The following is a guest post by Janet Stanton Burt from SEI Goal Investor.
U.S. retirees report they’re having less fun, no matter how much money they have. Discover what research says you should do now to make your retirement more satisfying later.
Fewer retirees than ever report they are enjoying themselves in retirement — a trend that’s consistent across income groups, new research found. Discover how you can plan for a retirement that maximizes your chances for satisfying golden years.
Downward Satisfaction Trend
As you might expect, good health and plenty of money help retired workers enjoy themselves, but something else seems to be lowering retirees’ satisfaction. The proportion of retirees who say they feel “very satisfied,” dropped significantly in both the highest- and lowest-income groups between 1998 and 2012, according to a 2016 Employee Benefits Research Institute (EBRI) survey.
ERBI also uncovered an increase in the number of people who found retirement “not at all satisfying.” Retirees with pension income, who you’d think would feel satisfied because they’re financially secure, also reported rising dissatisfaction.
How to Plan for a Happy Retirement
Why aren’t more people happy in retirement? While the EBRI study didn’t explore the reasons for the drop, many other researchers have explored the factors that make retirement satisfying.
Build Your Nest Egg
Studies have linked wealth to retirement satisfaction, despite the ERBI data showing plenty of unsatisfied wealthy retirees. To give yourself the financial flexibility to change plans or pursue alternative retirement lifestyles, set a specific savings goal, and start investing as early as possible in your 401(k), IRA or other retirement accounts.
Starting to save and invest early maximizes the benefit of compound earnings over time. Consistent investing helps you build a nest egg so you can switch gears if you’re not satisfied with your original retirement plan.
Take Care of Your Health Now
Surprisingly, financial security isn’t the No. 1 ingredient in the recipe for retirement satisfaction: 81% of retired people said good health was the most important factor, a 2014 survey from Merrill Lynch revealed.
Other studies bear out that finding. About 80% of people who say they’re in excellent health also say they’re very satisfied with their retirements, while only 25% of folks in poor health report very satisfying retirements, according to the EBRI survey.
There’s nothing you can do about the genetic hand you’re dealt, but it’s never too late to make healthy lifestyle changes that can have a powerful impact on your health and longevity. Recommendations for healthy living in the Merrill report include:
- Maintaining a healthy weight
- Eating a nutritious diet
- Avoiding smoking and excessive alcohol
Budget for Travel
Traveling is, by far, the most popular retirement dream, a 2015 Transamerica study found. Seeing the world is a smart way to build life satisfaction. Research shows travelers are overall happier and healthier than non-travelers. Unfortunately, relatively few retirees travel frequently, and many regret not putting a higher priority on budgeting for retirement travel.

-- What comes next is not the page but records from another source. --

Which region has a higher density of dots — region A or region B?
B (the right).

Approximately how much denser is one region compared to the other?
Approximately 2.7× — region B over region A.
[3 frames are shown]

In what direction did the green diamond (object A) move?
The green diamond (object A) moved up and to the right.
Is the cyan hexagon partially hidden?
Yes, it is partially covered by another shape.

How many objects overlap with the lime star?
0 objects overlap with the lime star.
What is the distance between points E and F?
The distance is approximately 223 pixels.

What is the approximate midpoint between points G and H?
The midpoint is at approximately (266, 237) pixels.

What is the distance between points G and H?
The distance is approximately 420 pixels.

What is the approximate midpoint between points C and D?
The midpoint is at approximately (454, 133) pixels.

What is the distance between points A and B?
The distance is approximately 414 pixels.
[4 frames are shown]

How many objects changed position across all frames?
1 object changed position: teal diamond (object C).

Avoid regrets: Why not fold travel into your retirement plan as a fixed, yearly expense, so you’ll have the resources to indulge your wanderlust?
There is a wealth of scientific evidence that social connection helps humans stay healthy and feel happier.

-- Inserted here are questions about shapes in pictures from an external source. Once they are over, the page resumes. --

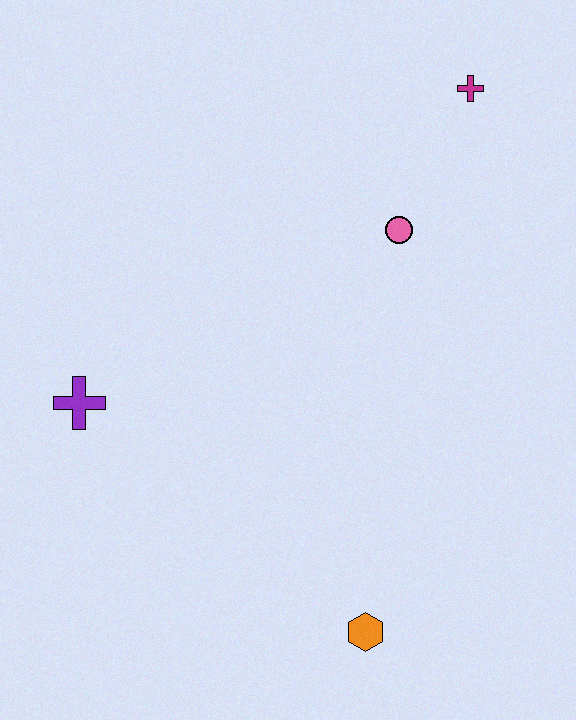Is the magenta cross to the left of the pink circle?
No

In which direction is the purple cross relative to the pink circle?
The purple cross is to the left of the pink circle.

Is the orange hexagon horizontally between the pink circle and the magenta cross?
No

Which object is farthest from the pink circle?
The orange hexagon is farthest from the pink circle.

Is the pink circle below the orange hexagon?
No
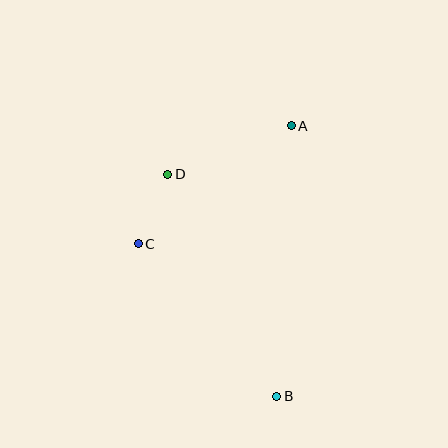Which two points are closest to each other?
Points C and D are closest to each other.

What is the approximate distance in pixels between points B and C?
The distance between B and C is approximately 206 pixels.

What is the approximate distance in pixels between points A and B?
The distance between A and B is approximately 271 pixels.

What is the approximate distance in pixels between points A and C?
The distance between A and C is approximately 193 pixels.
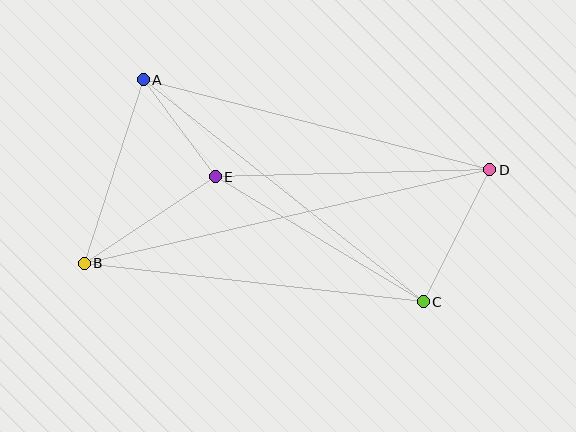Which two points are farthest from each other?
Points B and D are farthest from each other.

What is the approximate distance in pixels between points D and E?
The distance between D and E is approximately 274 pixels.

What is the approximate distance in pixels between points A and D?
The distance between A and D is approximately 358 pixels.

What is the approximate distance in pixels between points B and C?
The distance between B and C is approximately 341 pixels.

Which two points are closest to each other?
Points A and E are closest to each other.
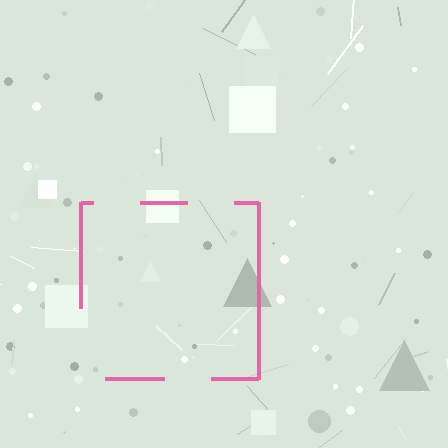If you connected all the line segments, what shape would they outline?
They would outline a square.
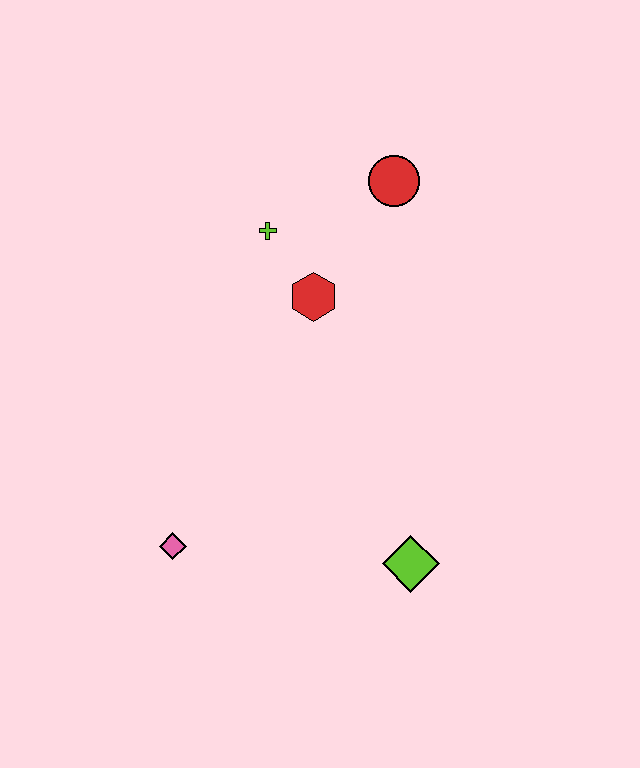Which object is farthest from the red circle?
The pink diamond is farthest from the red circle.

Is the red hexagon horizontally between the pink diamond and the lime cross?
No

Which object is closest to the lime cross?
The red hexagon is closest to the lime cross.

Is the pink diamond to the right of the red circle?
No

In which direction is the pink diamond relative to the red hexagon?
The pink diamond is below the red hexagon.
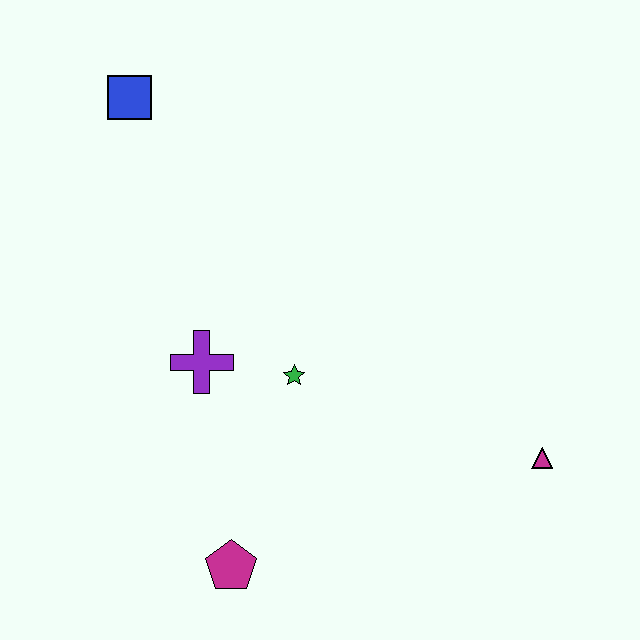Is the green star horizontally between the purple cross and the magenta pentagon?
No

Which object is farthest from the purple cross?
The magenta triangle is farthest from the purple cross.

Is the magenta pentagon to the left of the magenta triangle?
Yes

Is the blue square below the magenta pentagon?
No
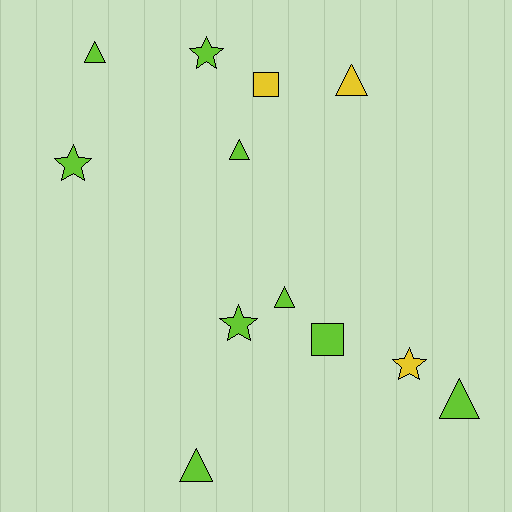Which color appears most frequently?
Lime, with 9 objects.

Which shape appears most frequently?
Triangle, with 6 objects.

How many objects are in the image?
There are 12 objects.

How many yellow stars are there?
There is 1 yellow star.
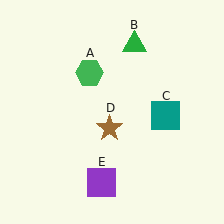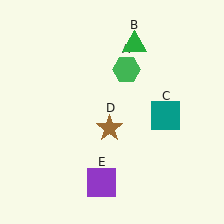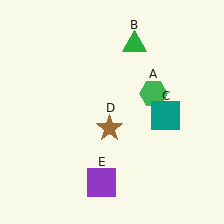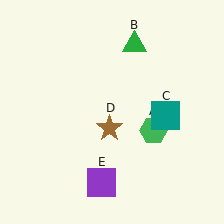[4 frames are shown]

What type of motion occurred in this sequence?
The green hexagon (object A) rotated clockwise around the center of the scene.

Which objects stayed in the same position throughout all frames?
Green triangle (object B) and teal square (object C) and brown star (object D) and purple square (object E) remained stationary.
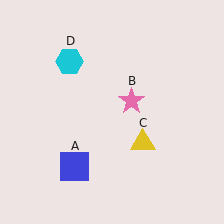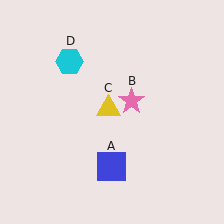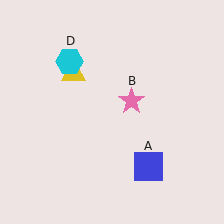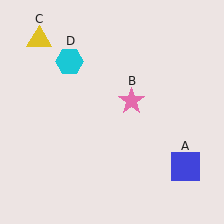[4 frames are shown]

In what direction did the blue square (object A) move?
The blue square (object A) moved right.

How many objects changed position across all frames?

- Community volunteering provides many health benefits, and those 60 and older benefit most, research from the Corporation for National and Community Service shows
- Loneliness has more impact on life span than known vices like smoking, according to Healthy at 100: The Scientifically Proven Secrets of the World’s Healthiest and Longest-Lived Peoples, by John Robbins
- At least three hours socializing with family and friends is linked to a dramatic increase in happiness, a 2011 Gallup poll revealed
Once you leave the workforce, hobbies and activities can help rebuild the social networks you formed at the office.

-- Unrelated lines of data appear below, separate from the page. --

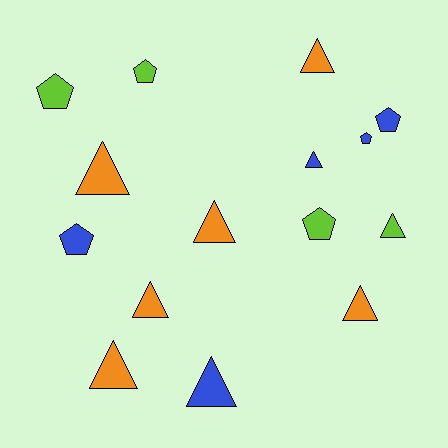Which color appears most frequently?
Orange, with 6 objects.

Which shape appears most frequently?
Triangle, with 9 objects.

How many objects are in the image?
There are 15 objects.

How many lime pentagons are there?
There are 3 lime pentagons.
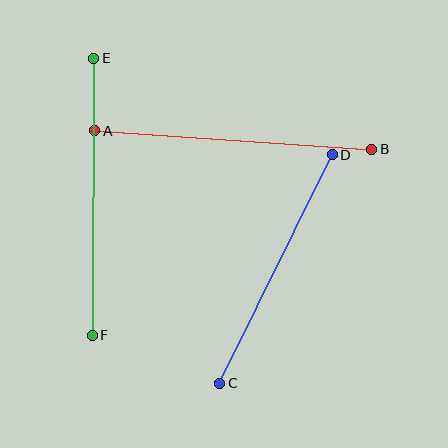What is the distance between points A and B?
The distance is approximately 278 pixels.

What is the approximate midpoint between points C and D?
The midpoint is at approximately (276, 269) pixels.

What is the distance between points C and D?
The distance is approximately 255 pixels.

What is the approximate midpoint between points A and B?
The midpoint is at approximately (233, 140) pixels.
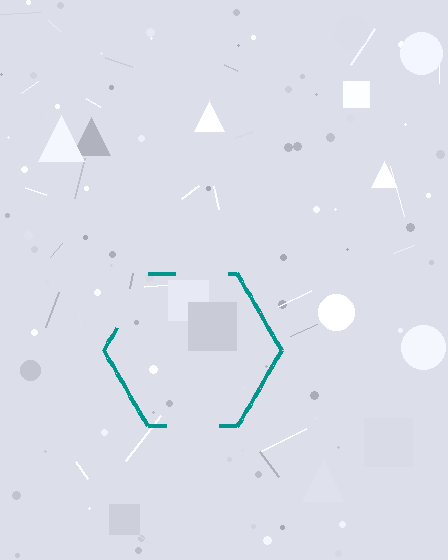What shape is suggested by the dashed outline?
The dashed outline suggests a hexagon.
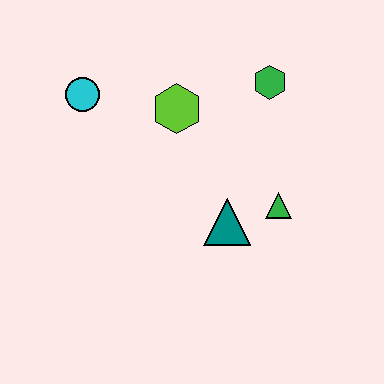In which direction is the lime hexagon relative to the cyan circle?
The lime hexagon is to the right of the cyan circle.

Recent psychological research shows training our brains to be mindful dramatically impacts overall happiness. Mindfulness is a mental technique, somewhat like mediation, that promotes focusing on the present moment without judgement.
Studies have found that practicing mindfulness for even a few weeks can provide an array of physical, social and mental health benefits, including:
- Boosting immune function
- Reducing stress and depression
- Enhancing relationships between spouses
You’re probably not going to be able to accurately predict what you’ll do in retirement if you’re decades away from that life stage. But you can keep your options open through careful planning. Aim to head into retirement as healthy as possible, with a nest egg that will give you the financial flexibility to adapt and change your lifestyle to your satisfaction.
This information is provided for educational purposes only and is not intended to provide investment or legal advice. SEI does not claim responsibility for the accuracy or reliability of the information provided.